On 17 June 2025, in Re Kaur S ECI 2025 01364 the Supreme Court made a further modification to the network of restrictive covenants in the Mt Ridley Estate, Mickleham, shown below:

That takes the number of titles modified to allow an additional one or two dwellings, to six or more in recent years. We are now finding that most applications proceed unopposed.
And for good reason. Large subdivisions of land such as that in the Mt Ridley Estate incorporate single dwelling covenants often as an assurance to planning authorities that infrastructure will not be overwhelmed by the subdivision and subsequent development of land.
As time passes, and surrounding land is intensively developed, these subdivisions stand as artefacts to infrastructure conditions long gone.
Lots remain sufficiently large for further subdivision to occur without noticeably impacting on the amenity of neighbouring beneficiaries and the Supreme Court seems increasingly comfortable in approving applications to vary these covenants.

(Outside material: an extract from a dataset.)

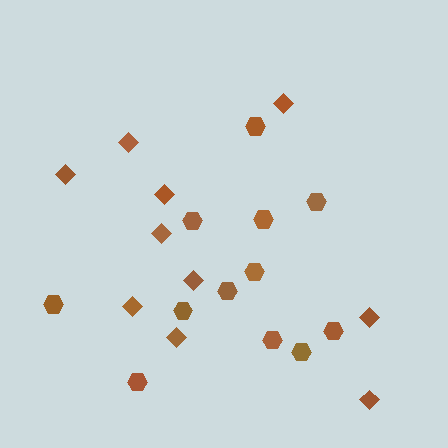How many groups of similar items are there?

Significantly, the experience has been quite different for those people who apply via the permit application process, with an application in Ambrosio v Hume CC [2019] VCAT 2049 being refused on the basis that the grant of a permit could result in amenity or character loss through the creation of a differently shaped lot.
The Supreme Court, however, has been flexible in the creation of regular lots and battle axe allotments to work around existing dwellings.